You may never be able to go home again, as the old proverb asserts, but for a chunk of rock sharing Earth's orbit around the Sun, you might at long last know where it is.

The provenance of asteroid Kamo'oalewa, discovered in 2016, is something of a mystery, but astronomers believe it may be a chunk of the Moon. A new analysis has even identified the crater from which it may have been gouged.

Using numerical simulations, a team led by astronomer Yifei Jiao of Tsinghua University in China has determined the properties of the crater most likely have to produced the asteroid, and found a real one that matches those properties: the Giordano Bruno crater on the far side of the Moon.

"We have explored the processes for impact-induced lunar fragments migrating into Earth co-orbital space and presented support for Kamo'oalewa's possible origin from the formation of the Giordano Bruno crater a few million years ago," the researchers write in their paper.

"This would directly link a specific asteroid in space to its source crater on the Moon and suggests the existence of more small asteroids composed of lunar material yet to be discovered in near-Earth space."

Earth, compared to most planets in the Solar System, is relatively light in the moon department.
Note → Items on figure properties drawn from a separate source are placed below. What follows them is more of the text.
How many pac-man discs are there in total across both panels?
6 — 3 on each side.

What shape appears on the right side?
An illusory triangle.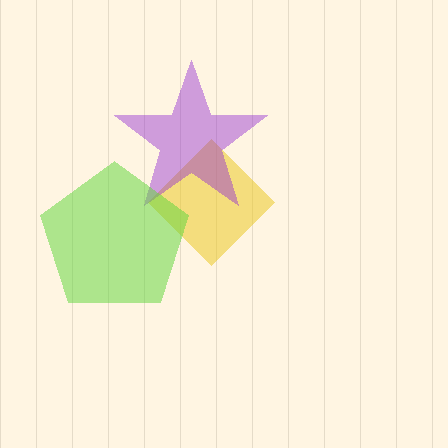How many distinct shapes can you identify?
There are 3 distinct shapes: a yellow diamond, a purple star, a lime pentagon.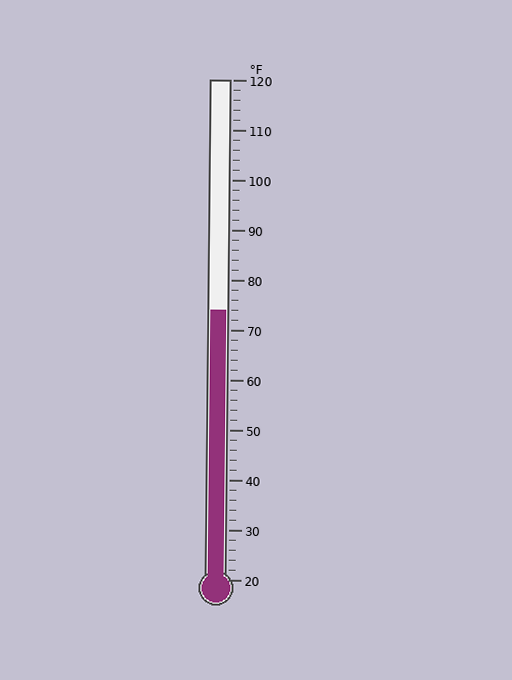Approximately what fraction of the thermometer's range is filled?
The thermometer is filled to approximately 55% of its range.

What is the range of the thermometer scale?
The thermometer scale ranges from 20°F to 120°F.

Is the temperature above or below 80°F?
The temperature is below 80°F.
Though a giant as far as moons go, the one natural satellite sharing our orbital space seems rather lonely.

That said, it's surprisingly difficult to see things in space, even if they're close by, and we tend to overlook the additional 'minimoons' hanging out in our vicinity.

Kamo'oalewa is sort of the poster child for our planet's shadow family. It's been hanging out for at least centuries, sharing Earth's orbital proximity with the Sun. And its distance from Earth varies significantly, which means it would be particularly elusive.
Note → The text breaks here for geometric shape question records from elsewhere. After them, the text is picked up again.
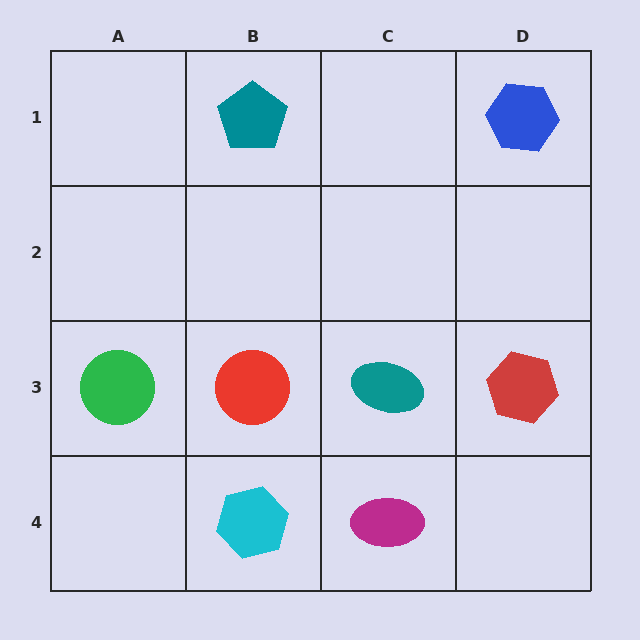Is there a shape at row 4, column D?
No, that cell is empty.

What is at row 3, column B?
A red circle.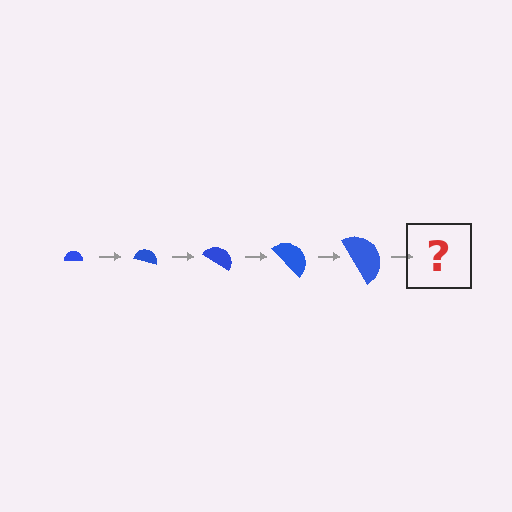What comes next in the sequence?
The next element should be a semicircle, larger than the previous one and rotated 75 degrees clockwise from the start.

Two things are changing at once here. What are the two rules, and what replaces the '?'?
The two rules are that the semicircle grows larger each step and it rotates 15 degrees clockwise each step. The '?' should be a semicircle, larger than the previous one and rotated 75 degrees clockwise from the start.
We did find it eventually, obviously, and it represented a bit of a puzzle. But last year, scientists published a preprint paper with a very plausible explanation.

The way Kamo'oalewa reflects light, and its color, are very similar to that of the lunar surface and not much at all like other near-Earth asteroids. Combined with a close study of its orbital properties, they concluded that the strange rock was part of the Moon once upon a time.

Jiao and colleagues have now taken the analysis a step further, using the physical and orbital properties of the asteroid, and models of lunar impacts, to work out where the heck it came from.

For example, since Kamo'oalewa has quite a rapid rotation, it must be a pretty solid lump. Otherwise it would fly apart in a spray of fragments. Being a monolith, it's fair to assume it was excavated as one chunk rather than a congealed pile of loose debris ejected from an impact.

Working backwards implies a strike that left a crater bigger than about 10 to 20 kilometers (6 to 12 miles).

Near-Earth asteroids don't tend to remain near Earth for longer than about 100 million years, which means that Kamo'oalewa has to be younger than this. An impact of the size it would take to gouge the asteroid out would also produce debris, which would be expected to hang around for about 10 million years. Since we haven't found any such debris, this implies that Kamo'oalewa is between 10 and 100 million years old.

There aren't many craters on the Moon that fit the size requirement that are also younger than 100 million years old. There are a few tens of candidates, but the Giordano Bruno crater, at 22 kilometers across, and less than 10 million years old, is the best of them, the researchers found.

"It is clear that the largest, youngest craters are more probable sources, as they produce more escaping fragments that still remain in space or the Earth co-orbital region," they write. "And indeed, Giordano Bruno is the only possible source crater satisfying the criterion."

The pyroxene composition around the crater walls and rim is similar to the composition of Kamo'oalewa, and up to 400 Kamo'oalewa-sized fragments would have been ejected from the site upon the impact of an asteroid just 1.66 kilometers across.

Simulations suggest that most of these fragments will be flung out of Earth's co-orbital space by 10 million years after the impact, but it is absolutely possible for rare exceptions to remain, and end up in an orbit similar to Kamo'oalewa's.

The evidence is far from conclusive, but we're soon going to be able to find out. We have lunar meteorites here on Earth that have been linked to the Giordano Bruno crater.

And the Chinese National Space Administration has plans to launch Tianwen-2 next year, an asteroid sampling mission that will explore Kamo'oalewa, retrieve a sample, and drop it off here for Earth scientists to study. Perhaps even future missions might discover what happened to the rest of the rocks that flew out into space with Kamo'oalewa.

The research has been published in Nature.